Для него стало очевидно, что пропал не только Шубарин, но и Татьяна.
Попросив дежурного по приемной переговорить с Шиловой, если та позвонит, и
поставить его об этом тут же в известность, прокурор поехал домой. Подъезжая
к Дархану, он обратился к своему шоферу:
-- Нортухта, чувствую, что ночь предстоит нам бессонная, поэтому ставь
машину у подъезда, поужинаем, если удастся, вместе и будем ждать телефонного
звонка хоть от Артура Александровича, хоть от Татьяны, хоть от Коста, а
может, люди Саматова позвонят. Мне кажется, генерал уже поднял на ноги своих
сотрудников.
Не успели они приготовить ужин, как в доме раздался телефонный звонок.
Камалов метнулся с невероятной скоростью от горящей газовой плиты к
подоконнику, на котором стоял аппарат. В трубке раздалось тяжелое дыхание и
невнятный, нечленораздельный звук. Прокурор подумал вначале, что какой-то
пьяный мужик ошибся номером и хотел уже положить трубку, как вдруг его
озарило, и он крикнул:
-- Артур, дорогой, говори, говори, я слышу тебя...
И тут он уловил слабый звук из разбитых губ: "я... я..."
Прокурор узнал какие-то оттенки голоса Шубарина, хотя назвал его по
наитию. Видимо, у Шубарина не было сил или возможности говорить, и он слышал
только тяжелое, больное дыхание и снова закричал:
-- Артур, держись, я буду у тебя через двадцать минут, не клади трубку,
брось ее, я все понял, я в курсе дел...
И как бы подтверждая, что его услышали, на другом конце провода
замолчали, и прокурор уловил какой-то шум, словно звонивший упал.
Прокурор кинулся в другую комнату, к другому телефону, и набрал номер
на Ленинградской. Он еще не успел спросить, как дежурный офицер сразу
выпалил:
-- Товарищ Камалов, это тот самый адрес, заброшенный дом с
телефоном-автоматом, откуда Шубарину не раз звонили, на Луначарском
шоссе...-- но прокурор уже кинул трубку.
-- Быстро вниз, заводи машину, -- приказал он Нортухте, а сам бросился
вначале к серванту, откуда достал именной пистолет, а затем к платяному
шкафу, вытащил автомат, оставшийся со дня покушения на него на трассе
Коканд-Ленинабад, и кинулся вслед за шофером.

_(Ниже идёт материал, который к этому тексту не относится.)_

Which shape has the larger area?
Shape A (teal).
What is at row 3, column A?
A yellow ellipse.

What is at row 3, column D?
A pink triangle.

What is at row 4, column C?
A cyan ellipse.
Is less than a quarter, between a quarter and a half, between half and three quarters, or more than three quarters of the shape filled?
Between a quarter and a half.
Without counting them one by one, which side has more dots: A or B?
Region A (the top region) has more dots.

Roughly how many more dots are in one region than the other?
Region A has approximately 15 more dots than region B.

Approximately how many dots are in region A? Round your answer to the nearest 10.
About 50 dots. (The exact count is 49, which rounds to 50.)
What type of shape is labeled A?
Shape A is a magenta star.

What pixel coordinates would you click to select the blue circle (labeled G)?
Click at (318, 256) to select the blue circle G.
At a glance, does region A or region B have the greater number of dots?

Включив на всю мощь милицейскую сирену, "Волга" рванула в сторону
Кибрая. Минут через двадцать, выключив сирену и погасив огни, они подъезжали
к дому, за которым полковник Джураев давно установил догляд, но после
отъезда Шубарина в Италию никто сюда не наведывался и никто не пользовался
хитрым телефоном. Сегодня, видимо, Джураев оплошал, ослабил бдительность,
снял наблюдение. Оценив обстановку во дворе, подошли к дому. Кругом стояла
тишина, и ничто не напоминало засаду. Дверь оказалась крепкой, из толстой
лиственницы, и на висячем замке. К тому же открывалась наружу, и вышибать ее
пришлось бы долго и шумно. Нортухта, с автоматом в руках, показал взглядом
на окно, его и решили выбить. В теплых краях рамы хлипкие, одинарные, от
удара прикладом она вывалилась, и Камалов с Нортухтой нырнули следом в
оконный проем. Ворвавшийся первым шофер отыскал в темноте выключатель. В
просторной захламленной комнате с пустыми бутылками на неубранном столе
никого не было, и они кинулись в смежную, откуда раздался стон.

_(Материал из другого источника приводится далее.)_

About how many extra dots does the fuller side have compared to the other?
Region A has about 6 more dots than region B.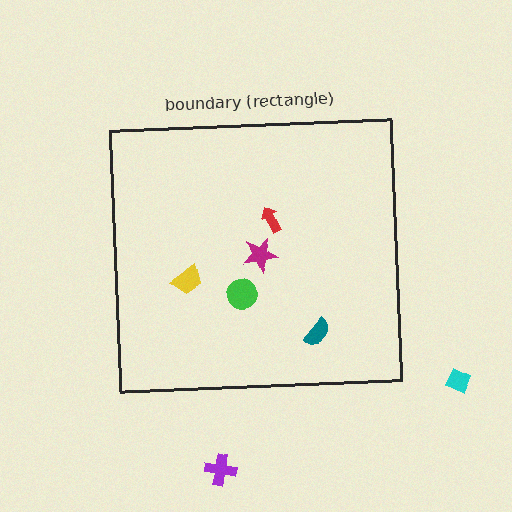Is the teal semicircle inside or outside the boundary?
Inside.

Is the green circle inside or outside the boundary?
Inside.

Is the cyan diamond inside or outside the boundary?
Outside.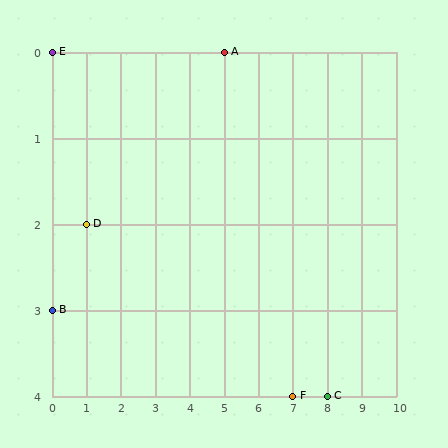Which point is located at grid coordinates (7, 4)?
Point F is at (7, 4).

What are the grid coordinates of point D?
Point D is at grid coordinates (1, 2).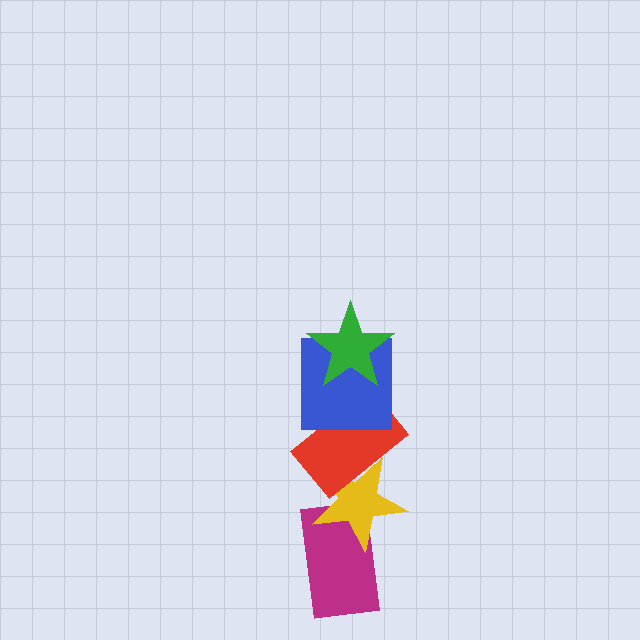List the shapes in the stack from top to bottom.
From top to bottom: the green star, the blue square, the red rectangle, the yellow star, the magenta rectangle.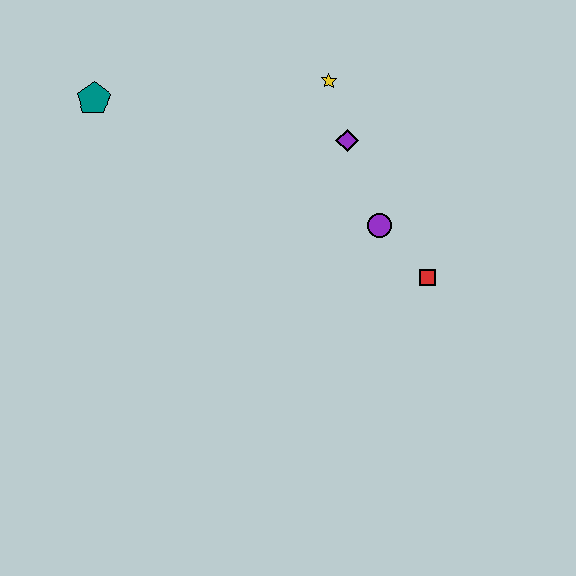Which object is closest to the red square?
The purple circle is closest to the red square.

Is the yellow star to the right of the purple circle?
No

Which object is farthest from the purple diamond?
The teal pentagon is farthest from the purple diamond.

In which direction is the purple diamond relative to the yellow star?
The purple diamond is below the yellow star.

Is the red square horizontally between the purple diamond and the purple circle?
No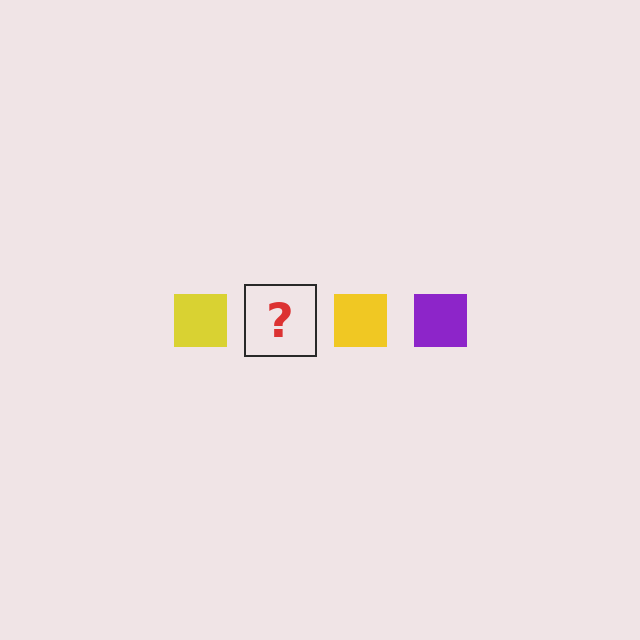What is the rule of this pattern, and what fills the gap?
The rule is that the pattern cycles through yellow, purple squares. The gap should be filled with a purple square.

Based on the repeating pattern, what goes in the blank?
The blank should be a purple square.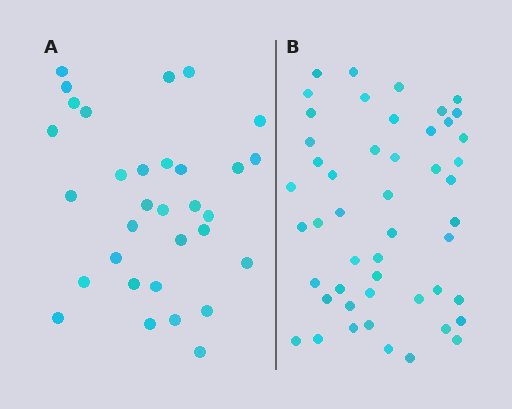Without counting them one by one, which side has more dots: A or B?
Region B (the right region) has more dots.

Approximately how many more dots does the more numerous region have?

Возле телефона-автомата давнишней конструкции, помнившего еще пятнашки
пятидесятых годов, прибитого над обшарпанным письменным столом, чтобы можно
было разговаривать сидя и делать записи, в луже крови почти нагишом лежал
Шубарин. Следы пыток изменили его до неузнаваемости, но это был Артур
Александрович. Камалов рывком оказался рядом и, положив голову Шубарина на
колени, не обращая внимания на кровь, пытался привести его в чувство.

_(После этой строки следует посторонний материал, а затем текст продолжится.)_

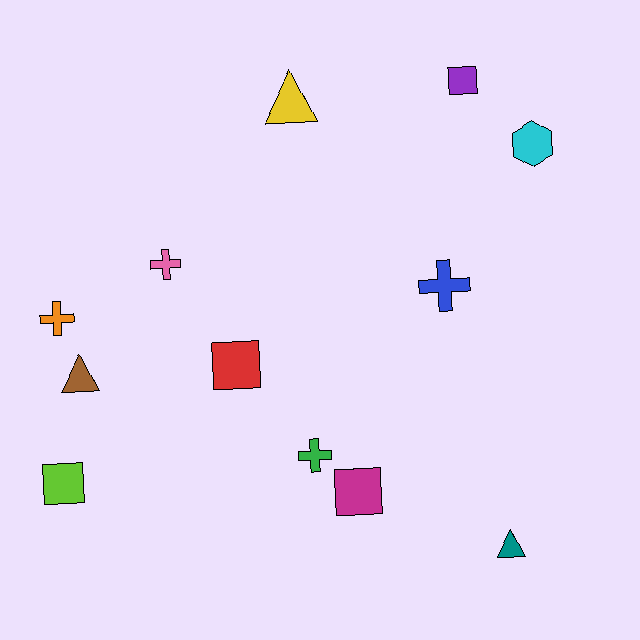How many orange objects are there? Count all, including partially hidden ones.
There is 1 orange object.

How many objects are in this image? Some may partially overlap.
There are 12 objects.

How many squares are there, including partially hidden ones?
There are 4 squares.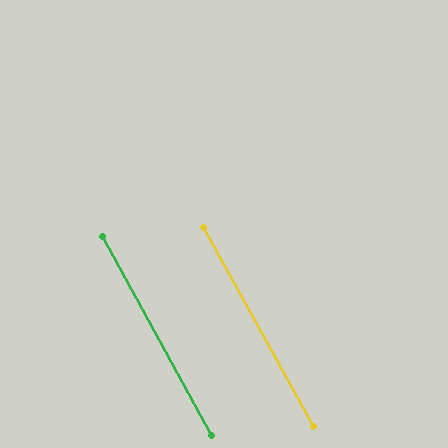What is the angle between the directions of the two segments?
Approximately 0 degrees.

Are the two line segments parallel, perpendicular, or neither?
Parallel — their directions differ by only 0.2°.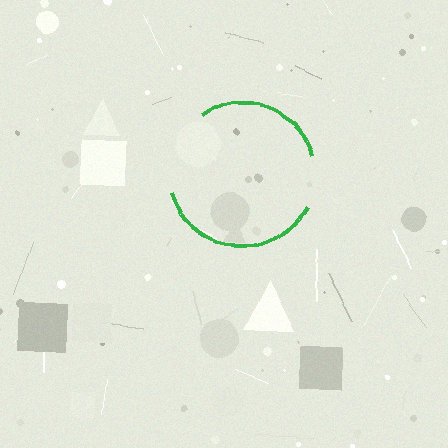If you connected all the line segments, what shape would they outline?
They would outline a circle.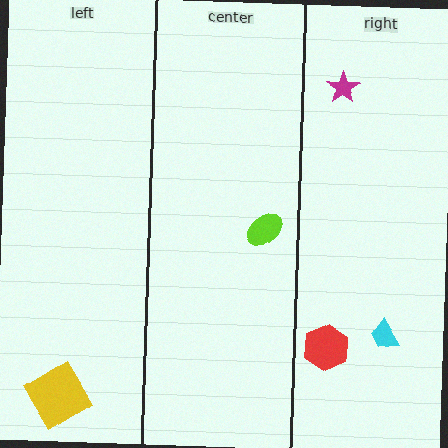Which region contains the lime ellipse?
The center region.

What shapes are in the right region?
The magenta star, the cyan trapezoid, the red hexagon.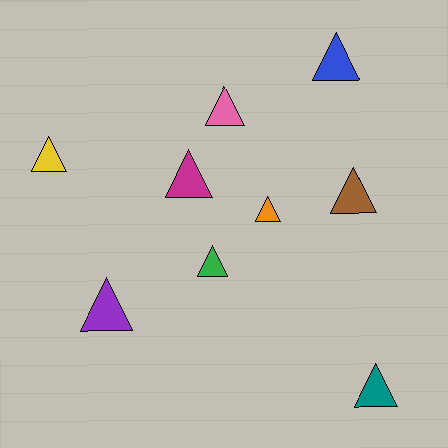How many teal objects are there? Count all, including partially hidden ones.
There is 1 teal object.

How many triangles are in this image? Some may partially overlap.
There are 9 triangles.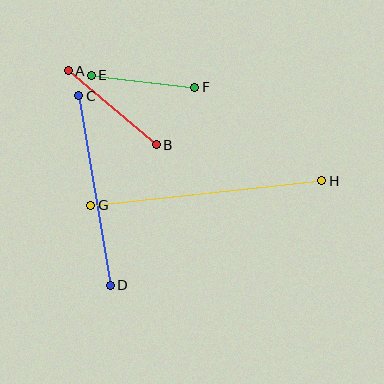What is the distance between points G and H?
The distance is approximately 233 pixels.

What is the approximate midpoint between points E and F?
The midpoint is at approximately (143, 81) pixels.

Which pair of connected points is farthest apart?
Points G and H are farthest apart.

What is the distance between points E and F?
The distance is approximately 104 pixels.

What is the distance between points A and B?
The distance is approximately 115 pixels.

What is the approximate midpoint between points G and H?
The midpoint is at approximately (206, 193) pixels.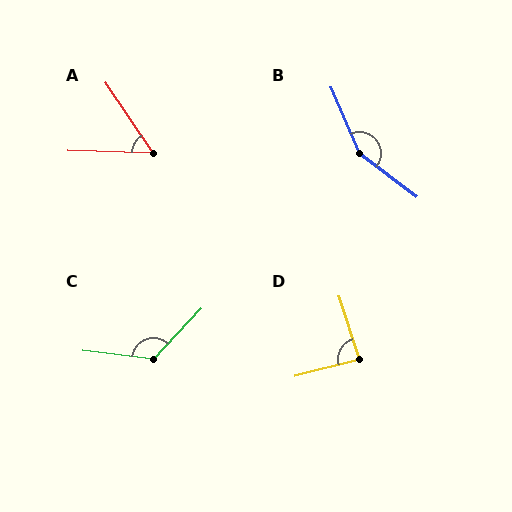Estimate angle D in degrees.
Approximately 86 degrees.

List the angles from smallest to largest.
A (54°), D (86°), C (126°), B (150°).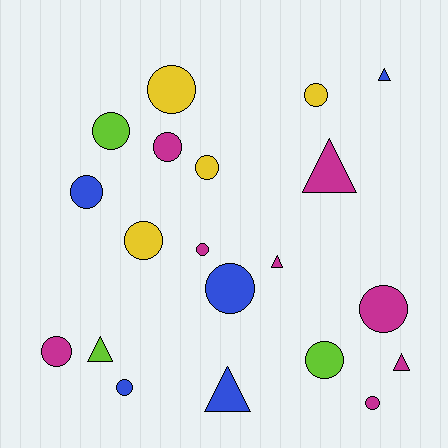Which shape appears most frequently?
Circle, with 14 objects.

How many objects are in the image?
There are 20 objects.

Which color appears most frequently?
Magenta, with 8 objects.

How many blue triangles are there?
There are 2 blue triangles.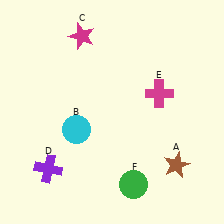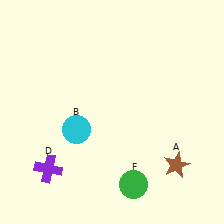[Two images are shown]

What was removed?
The magenta cross (E), the magenta star (C) were removed in Image 2.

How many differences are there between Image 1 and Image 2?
There are 2 differences between the two images.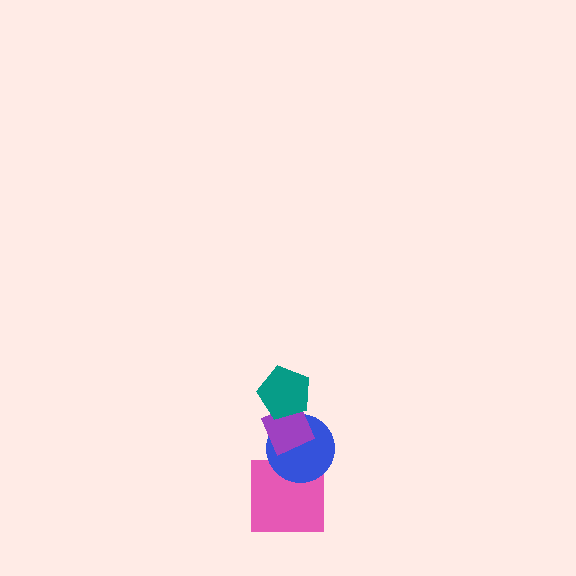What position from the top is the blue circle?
The blue circle is 3rd from the top.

-- Артур, я здесь... Артур, очнись, рядом я, Камалов...
Нортухта снова бросился к выбитому окну и вернулся с нашатырным спиртом
из автомобильной аптечки. Камалов показал ему взглядом на телефон с
болтающейся трубкой и сказал:
-- Срочно вызови сюда реанимационную машину, позвони Саматову, чтобы
приготовили палату в госпитале КГБ и собрали консилиум, мы будем там через
полчаса.
Видимо, сильный раствор нашатыря подействовал или Шубарин слышал
разговор, он вдруг открыл заплывшие в страшном кровоподтеке глаза и
прошептал:
-- Спасибо, вы всегда успеваете вовремя...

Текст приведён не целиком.